Videos of extensive flooding at subway stations and reports of officials refusing to believe loved ones when they reported people were still trapped in the system placed a spotlight on the Communist Party’s poor emergency response. Reports suggest many died because officials refused to evacuate the subways or issue flood warnings.

Speaking during a conference at China’s State Flood Control and Drought Relief Headquarters in Beijing on July 26, “Chinese Premier Li Keqiang urged for stricter response measures to be taken to enhance safety in densely populated cities such as on subways, in tunnels, and other underground spaces.”

Li is the premier of China’s State Council, which is the communist regime’s chief administrative authority.

“Decisive actions should be taken to suspend work, school, classes, and business operations except for special industries in case of emergencies,” Li stressed.

“Effective measures must be taken to ensure people’s safety in subways and tunnels, and these facilities should be shut down in a timely manner in case of emergencies,” he added.

Beijing’s municipal government on July 27 stressed “the delegation of the power to grass-root frontline personnel to deal with emergencies decisively and urged the resolute measures to be taken including suspending work, school, and subways in emergencies,” according to a report by the Beijing Daily.

The comments by central Chinese government officials come one week after a Zhengzhou subway line flooded on July 20, killing at least 14 passengers trapped inside a train car.

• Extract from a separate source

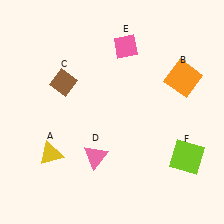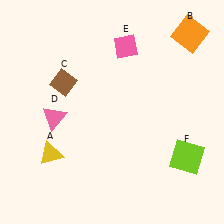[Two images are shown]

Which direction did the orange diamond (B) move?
The orange diamond (B) moved up.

“[W]ater inundated Line 5 of the Zhengzhou Metro, one of the busiest lines in the city, forcing the train to stop between Shakou Road Station and Haitansi Station. More than 500 passengers on board were trapped in neck-deep water for nearly four hours. Fourteen people died after torrential rains flooded the subway,” the Global Times recalled on Tuesday.

Some passengers managed to upload short video clips to social media from inside flooded train cars in Zhengzhou on July 20. Some footage showed terrified people standing in chest- and neck-deep water as it continued to rise both inside and outside the train.

Netizens on the Chinese microblogging platform Weibo have questioned why Zhengzhou authorities allowed the city’s subway lines to continue operating through July 20 when the metropolis, along with surrounding Henan province, had suffered from severe storms and record-breaking rainfall for days prior.

“Zhengzhou Metro must take the responsibility for the accident. It failed to make full preparations before the flood,” a July 26 Weibo post allegedly written by the widow of a subway flood victim read, according to the Global Times.

“[The Zhengzhou Metro] allowed Line 5 to operate while some other lines had been damaged by the flood; failed to evacuate passengers promptly after floods rushed into the line. This led to passengers being trapped for about an hour. It also failed to report the accident and launch rescue work in a timely way,” the post further read.

“It is still not clear whether there was a delay in the administrative procedure of the decision whether to suspend the subway, but a lesson we can learn from the tragedy is that related authorities in the Zhengzhou subway may decentralize power to the lower levels to ensure a quick response,” Wang Hongwei, a public administration professor at Renmin University of China in Beijing, told the Global Times on July 27.